А еще я поняла, что море — это опасная для человека стихия, порывистый неверный друг. Пусть сколько угодно будет приятно, что оно есть рядом, но лучше его не трогать. И вот я, родившаяся под созвездием Рака, любившая плескаться, вообще любившая воду превыше всего, начала бояться ее чрезмерности, ее обилия. И начала не злоупотреблять ее глубиной. С тех пор, не доверяя этой стихии, я так и не научилась плавать. Я купалась в струях дождей, а не в ставках, что было безопаснее и более гигиенично, а также создавало мне романтический образ, чему завидовали сверстники, а взрослые только пожимали плечами.

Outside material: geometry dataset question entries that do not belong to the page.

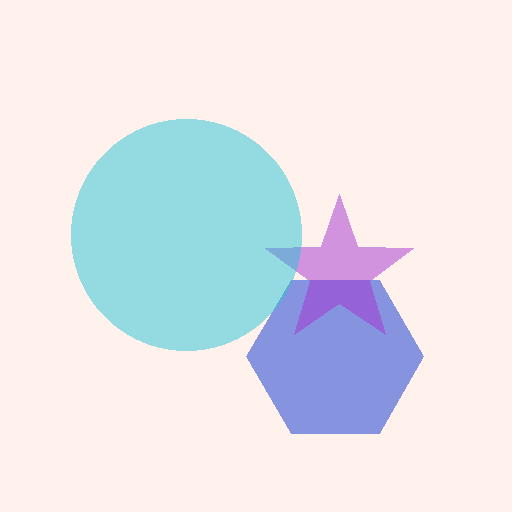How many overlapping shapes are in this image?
There are 3 overlapping shapes in the image.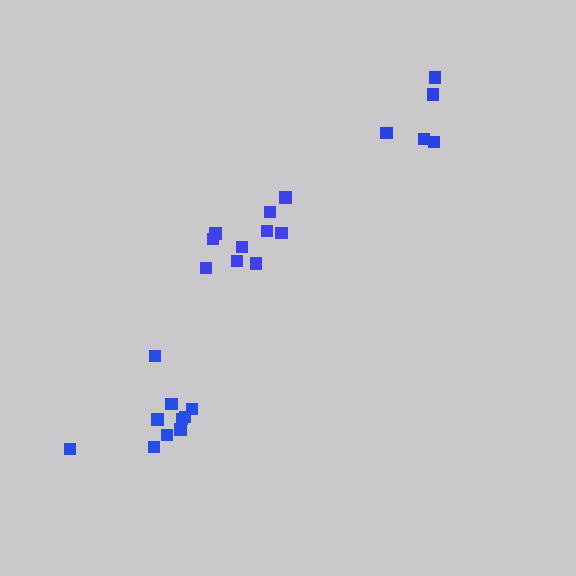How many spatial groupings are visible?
There are 3 spatial groupings.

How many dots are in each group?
Group 1: 10 dots, Group 2: 5 dots, Group 3: 10 dots (25 total).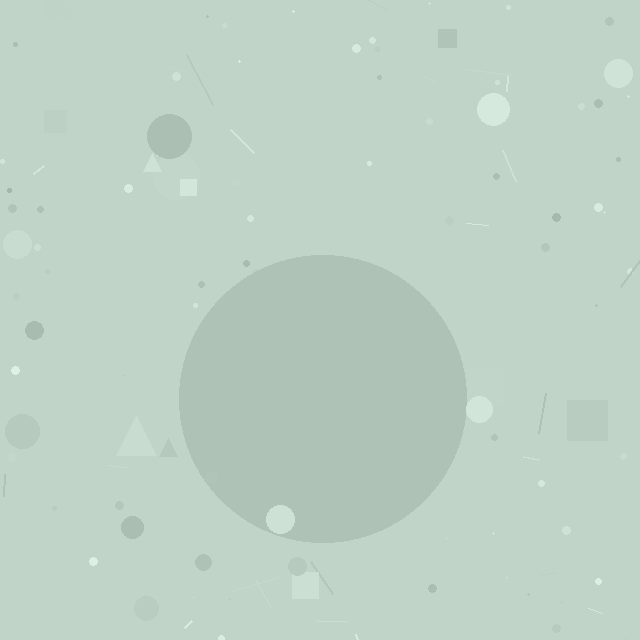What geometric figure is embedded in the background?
A circle is embedded in the background.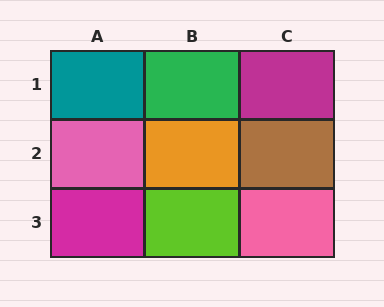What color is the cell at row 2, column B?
Orange.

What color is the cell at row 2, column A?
Pink.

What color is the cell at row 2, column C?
Brown.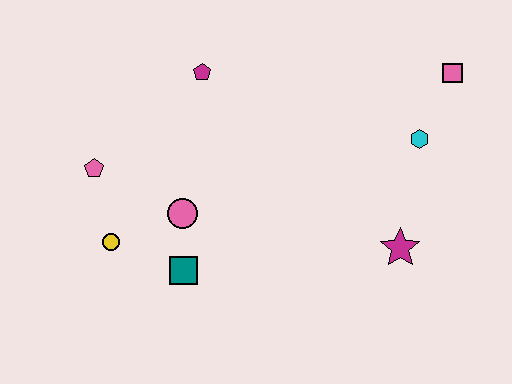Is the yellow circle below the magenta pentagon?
Yes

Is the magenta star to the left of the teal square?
No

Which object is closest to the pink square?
The cyan hexagon is closest to the pink square.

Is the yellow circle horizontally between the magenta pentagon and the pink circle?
No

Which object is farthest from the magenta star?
The pink pentagon is farthest from the magenta star.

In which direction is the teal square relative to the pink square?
The teal square is to the left of the pink square.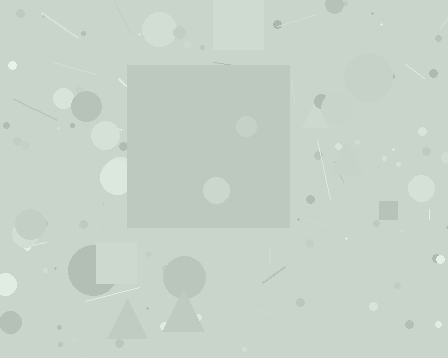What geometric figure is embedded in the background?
A square is embedded in the background.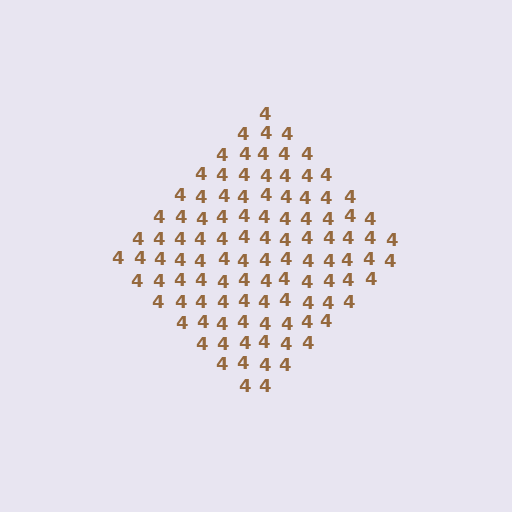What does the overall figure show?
The overall figure shows a diamond.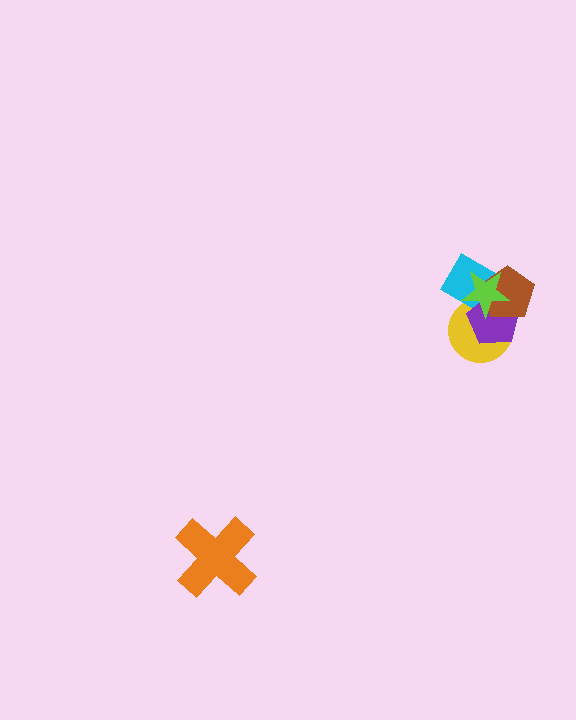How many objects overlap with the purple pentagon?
4 objects overlap with the purple pentagon.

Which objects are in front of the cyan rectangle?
3 objects cover part of the cyan rectangle: the purple pentagon, the brown pentagon and the lime star.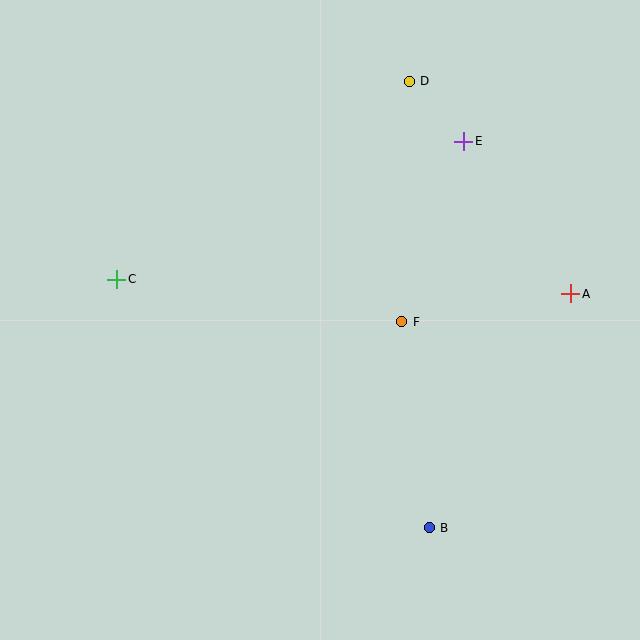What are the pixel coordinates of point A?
Point A is at (571, 294).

Нет, и поныне не догадывается моя мама, как своевременно устроила мне взбучку и как тем принесла пользу: отвлекла мои впечатления от боли из-за чужих душевных страданий, которые для меня — маленькой еще и очень впечатлительной девочки — были тяжелы и этим опасны, и перевела внимание на безопасную боль — боль собственных банальных синяков; а также, в конечном итоге, инициировала упрочение моей бесстрастной памяти об этих трех днях. Да и как могла мама знать тогда, что это ее непослушное дитя заронило в себя такое зерно, которое полстолетия будет вызревать, а потом выскочит урожайными ростками воспоминаний, таких дорогих по сути? И это будет не услышанное или вычитанное свидетельство, а — свое, окропленное потерями. Но кто знает о завтрашнем дне? Небось, одни только дети, безошибочно запоминающие самое то, что им пригодится, от чего случится просветление души, которое позже, гляди, и мудростью отпочкуется.
К счастью, тогда я была еще именно ребенком.

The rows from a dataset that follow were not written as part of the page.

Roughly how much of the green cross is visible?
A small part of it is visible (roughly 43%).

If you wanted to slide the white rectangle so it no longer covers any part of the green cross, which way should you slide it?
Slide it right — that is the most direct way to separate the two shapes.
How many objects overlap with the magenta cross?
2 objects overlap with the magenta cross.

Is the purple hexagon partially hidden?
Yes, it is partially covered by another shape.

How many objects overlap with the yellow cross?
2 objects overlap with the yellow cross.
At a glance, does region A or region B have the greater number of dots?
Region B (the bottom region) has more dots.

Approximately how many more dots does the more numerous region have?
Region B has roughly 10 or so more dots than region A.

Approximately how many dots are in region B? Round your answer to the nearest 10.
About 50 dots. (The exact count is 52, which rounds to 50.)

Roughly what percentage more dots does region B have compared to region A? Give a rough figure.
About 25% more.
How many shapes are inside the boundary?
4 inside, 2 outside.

Нина, самая старшая Лидина сестра, может и училась бы лучше и среднюю школу окончила бы, так мама все время хворала, а дети в семью так и сыпались, как с неба. Поэтому девушка сразу по окончанию пяти классов вынуждена была идти работать.

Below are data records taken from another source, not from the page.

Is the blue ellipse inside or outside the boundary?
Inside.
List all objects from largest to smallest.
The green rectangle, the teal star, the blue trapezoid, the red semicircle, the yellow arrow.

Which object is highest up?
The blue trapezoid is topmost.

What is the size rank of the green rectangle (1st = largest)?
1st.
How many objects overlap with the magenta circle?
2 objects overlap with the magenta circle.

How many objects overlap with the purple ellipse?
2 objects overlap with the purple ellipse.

У теперешнего читателя может возникнуть вопрос, как могли таких малых детей допускать на производства. Поэтому надо объяснить: те, кто пошел в школу до 1941 года, прервали учебу в связи с войной и восстановили ее осенью 1943 года. Но по разным причинам сразу после освобождения Славгорода за парту сели не все, большинство детей не посещало школу вплоть до окончания войны, пока не вернулись с фронта их отцы. Так было и в семье Столпаковых, где мать не могла подготовить к школе сразу трех детей: Сашу, Нину и Ивана. Так вот и получилось, что Нина окончила четыре класса до войны, а в пятый пошла в 1945 году. Через год, в июле 1946 года, ей исполнилось пятнадцать лет. В таком возрасте уже разрешалось работать.